Well, it’s come time for you to start planning out the purchase of new gutters for your home, either due to recently replacing the roof, adding them to your home, or simply come time to replace your existing gutters.
Often never noticed, rain gutters occupy a prominent place on many homes. They are frequently perched at the edge of a slanted roof where they are not only a critical part of a building’s infrastructure, but they also create a visual outline of your home’s architecture. When it comes time to select new gutters, there are a lot of things to keep in mind: style, color, material type, cost, and longevity are all factors to consider.

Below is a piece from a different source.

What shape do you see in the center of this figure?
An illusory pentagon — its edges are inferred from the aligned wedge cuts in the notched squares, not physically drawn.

Perhaps the first factor to consider is color. If unpainted copper or zinc would work with your exterior, you may want to invest in one of these long-lasting materials. Or if you’d prefer to have the gutters blend in with your home’s body or trim color, steel or aluminum gutters (both of which can be painted) may be your best choice.
The second factor is shape, and once again you may want the gutter to blend in as trim or stand alone as its own architectural statement.

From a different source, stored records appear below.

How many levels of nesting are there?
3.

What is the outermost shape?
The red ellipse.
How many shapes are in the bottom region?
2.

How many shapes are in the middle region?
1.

Gutters come in a variety of materials:
- Galvanized steel
Copper, zinc, and wood gutters are at the high end of the price spectrum, ranging from $20 to $32 per linear foot including installation (depending on area and metal gauge). Though expensive, they last longer; copper and zinc gutters have the added benefit of requiring no paint and little maintenance.
Copper weathers from a bright finish to an understated brown and verdigris that blends well with stone, wood, and Mediterranean style homes. Zinc has an understated, uniform gray finish that works well with a variety of styles.
Galvanized steel; “galvalume” (steel with a zinc and aluminum coating), and aluminum are in the medium price range of from $6 to $10 per linear foot, including installation. Aluminum is the most commonly used material and has the benefit of being corrosion-resistant.
Easy to install and corrosion-resistant, vinyl gutters cost as little as $3 per linear foot, including installation, but have a tendency to expand and contract during warm or cold weather, causing them to crack and break. It’s best to avoid vinyl if you live in an area with extreme temperature changes.